Royal v. North Carolina

Overview

On December 9, 1999, a broad coalition of North Carolina citizens and organizations filed suit in state court in Raleigh charging that the campaign finance system for North Carolina's state elections violates the rights of non-wealthy voters and candidates. The plaintiffs, including North Carolina's State Conference of NAACP Branches, North Carolina Fair Share, and the North Carolina Alliance for Democracy, say that the current system of private money in elections undermines the rights of non-wealthy citizens to vote and to run for political office. The defendants include the State of North Carolina and the North Carolina Board of Elections.

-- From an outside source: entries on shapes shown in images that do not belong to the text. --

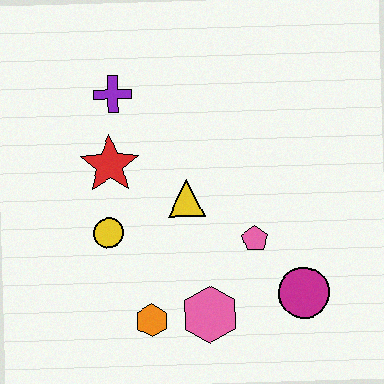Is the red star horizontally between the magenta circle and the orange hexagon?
No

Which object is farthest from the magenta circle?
The purple cross is farthest from the magenta circle.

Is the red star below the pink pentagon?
No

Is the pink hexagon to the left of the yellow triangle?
No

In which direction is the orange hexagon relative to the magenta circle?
The orange hexagon is to the left of the magenta circle.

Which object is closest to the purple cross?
The red star is closest to the purple cross.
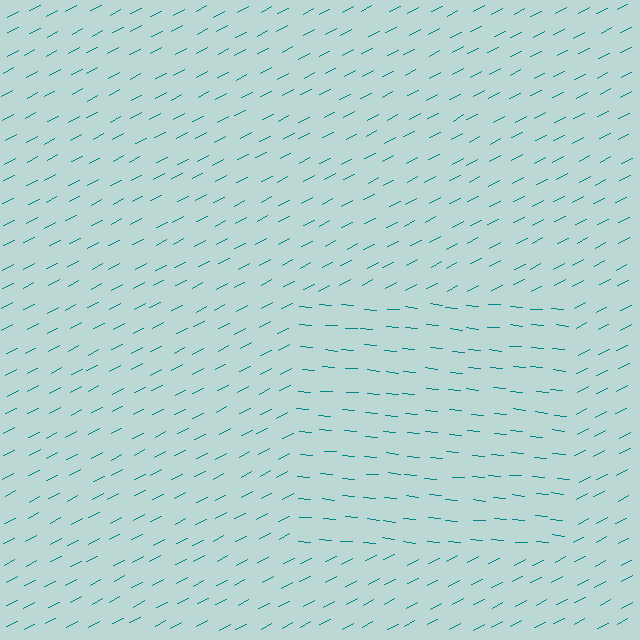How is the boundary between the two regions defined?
The boundary is defined purely by a change in line orientation (approximately 32 degrees difference). All lines are the same color and thickness.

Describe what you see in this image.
The image is filled with small teal line segments. A rectangle region in the image has lines oriented differently from the surrounding lines, creating a visible texture boundary.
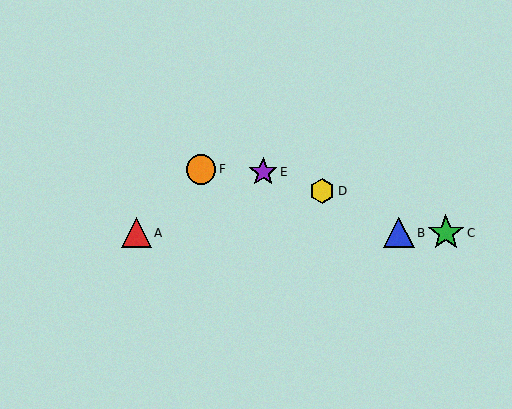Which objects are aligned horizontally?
Objects A, B, C are aligned horizontally.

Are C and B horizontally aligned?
Yes, both are at y≈233.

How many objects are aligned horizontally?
3 objects (A, B, C) are aligned horizontally.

The lawsuit highlights the electoral races of a number of plaintiffs across the political spectrum who have run for state legislative office and who have faced the money barrier. The plaintiffs argue that the current system of financing North Carolina's state campaigns operates as a "wealth primary," excluding non-wealthy voters and candidates from meaningful participation in elections. Plaintiffs argue that, like the unlawful white primaries of the past, today's wealth primary violates the constitutional guarantee for equal protection for all in the political process. The plaintiffs also argue that their exclusion from the political process violates the North Carolina Constitution's Property Qualifications Clause, a unique provision that prohibits any property qualification from affecting the right to vote or hold office.

Expert analysis of data from the four most recent General Assembly election cycles support the plaintiffs' claim, concluding that the amount of money spent in a race bears a strong and consistent statistical relationship to the proportion of votes a candidate receives. In plain terms, according to the plaintiffs' expert witness Professor Theodore Arrington, chair of the political science department at the University of North Carolina in Charlotte, without money a candidate cannot meaningfully compete. A candidate's ability to raise money, he says, has become more important than the candidate's qualifications or policies.

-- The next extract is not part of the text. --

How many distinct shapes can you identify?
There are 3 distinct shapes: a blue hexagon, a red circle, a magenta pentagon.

The plaintiffs argue that the Constitution of North Carolina requires a fairer system. In its most fundamental provisions, that Constitution expressly guarantees the sovereign power of the people and the equality of all persons under the law. It unequivocally requires that all citizens exercise equal political rights in the electoral process. To advance these guarantees, the Constitution of North Carolina mandates that each citizen's participation in self-government be meaningful, fair and free from any qualification based on wealth.

Plaintiffs seek a court order requiring adequate public financing for North Carolina legislative elections "...to allow any and all qualified citizens to meaningfully compete for public office, regardless of their economic status."

In October, 2000, the Superior Court heard oral argument on the defendants' motion to dismiss the case. Almost one year later, on August 2, 2001, the court granted the motion.

The plaintiffs filed a Notice of Appeal and their legal brief in support of the appeal in January 2002. The court will schedule oral argument after all briefing has been completed.